Key Takeaway: The document outlines a substantial equivalence claim based on laboratory studies (bench and cadaver tests) rather than human clinical trials involving complex statistical criteria for AI performance. Therefore, many of your specific questions related to AI-specific metrics, human reader studies, and large-scale data provenance are not applicable to this type of device and submission.

Description of Acceptance Criteria and Study to Prove Device Meets Acceptance Criteria

The acceptance criteria for the dynaMX™ Intramedullary Implant are demonstrated through a series of laboratory studies (bench tests and cadaver tests) designed to verify the suitability of the device for its intended use, establish substantial equivalence with predicate devices, and confirm reproducibility of packaging. The successful completion of these tests, showing comparable performance to predicate devices, serves as the primary evidence for meeting acceptance criteria for this Class II medical device.

1. Table of Acceptance Criteria and Reported Device Performance

2. Sample Size Used for the Test Set and Data Provenance

The document does not specify the exact sample size for the bench and cadaver tests. It generally states a "series of laboratory studies." For cadaver tests, typically a limited number of cadaveric specimens would be used.

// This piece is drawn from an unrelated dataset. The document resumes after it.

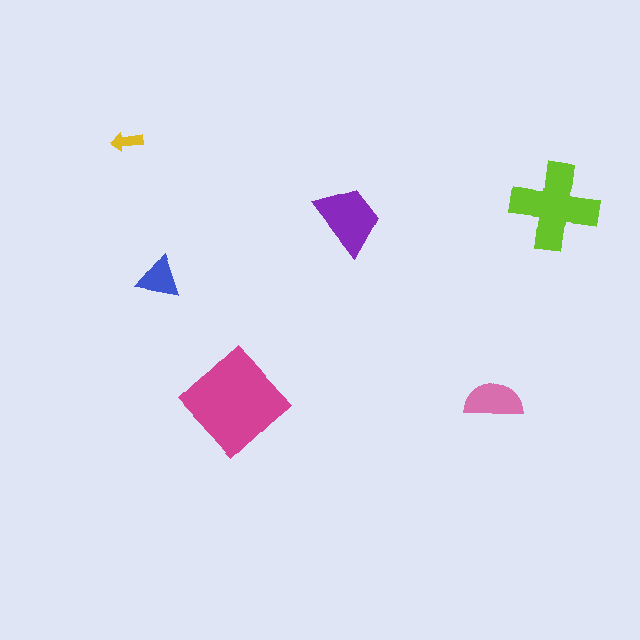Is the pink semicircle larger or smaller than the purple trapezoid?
Smaller.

The data provenance is laboratory-based (bench tests) and cadaveric. There is no information regarding country of origin, but it is assumed the tests were conducted within the facilities of Arthrex, Inc. (or MX Orthopedics, Corp.) or their designated testing laboratories. These are effectively retrospective in the sense that they are conducted on inert materials or cadaveric tissue in a controlled lab setting, not in live patients.

3. Number of Experts Used to Establish the Ground Truth For The Test Set and Qualifications of Those Experts

This information is not applicable as the device is an implantable mechanical device, not an AI or diagnostic device that relies on expert ground truth for interpretation of output. The "ground truth" for this device's performance would be the physical properties and mechanical behavior observed in the specified laboratory tests.

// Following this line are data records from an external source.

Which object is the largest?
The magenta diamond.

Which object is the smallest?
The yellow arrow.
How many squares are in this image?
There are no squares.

4. Adjudication Method for the Test Set

This information is not applicable. Adjudication typically refers to expert consensus in interpreting diagnostic results or clinical outcomes. The performance of this device is assessed directly through engineering measurements and established material science principles in laboratory settings.

5. If a Multi-Reader Multi-Case (MRMC) Comparative Effectiveness Study Was Done, If So, What Was The Effect Size of How Much Human Readers Improve With AI vs Without AI Assistance

This information is not applicable. This device is a surgical implant, not a diagnostic or AI-powered system, and therefore, human reader studies with AI assistance are irrelevant to its evaluation.

6. If a Standalone (i.e. algorithm only without human-in-the-loop performance) Was Done

This information is not applicable. This device is a physical implant; there is no algorithm involved in its direct function for standalone performance evaluation in this context.

7. The Type of Ground Truth Used

The ground truth used for this device's evaluation is primarily engineering specifications, material science properties, and established biomechanical performance standards for bone fixation devices. This is demonstrated through direct physical measurements and observations during bench and cadaver tests. The comparison to predicate devices also establishes a benchmark for "ground truth" in terms of acceptable clinical performance and safety.

8. The Sample Size for the Training Set

This information is not applicable. This device is a physical implant, not a machine learning model, so there is no "training set."

9. How the Ground Truth for the Training Set Was Established

This information is not applicable. There is no "training set" for this type of device.